L’espace public et les symboles dont il regorge sont la représentation de différentes époques. Mais ils sont aussi et de manière plus subtile un curseur de l’évolution des sociétés. La place que tient la conscience collective et la teneur de celle-ci. Ils imprègnent non pas seulement l’espace mais aussi leur temps et les individus. Les mots ainsi que les choses ont un sens caché dés lors qu’on prend le temps de les interroger. Cet espace dans lequel nous vivons permet enfin de mieux comprendre les débats et polémiques d’aujourd’hui.

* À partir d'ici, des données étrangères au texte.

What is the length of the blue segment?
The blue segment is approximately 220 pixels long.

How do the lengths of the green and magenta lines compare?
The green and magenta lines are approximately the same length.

Les individus n’arrivent pas à dépasser des schémas intellectuels qui proviennent du cadre même dans lequel ils évoluent. Un ministre de l’éducation (Jean-Michel Blanquer) qui semble ne pas saisir la construction et la signification de termes comme « personne racisé » ou « racisme d’état » est bien la démonstration de ce cadre mental. Un cadre fait d’images, de figures, de légendes, qui s’expriment alors dans l’espace public. La Mémoire et l’entretien de celle-ci influencent nos paroles et nos capacités de compréhension de notre monde et de ses enjeux. Nos symboles et autres représentations signifient bien plus qu'on ne pourrait le penser.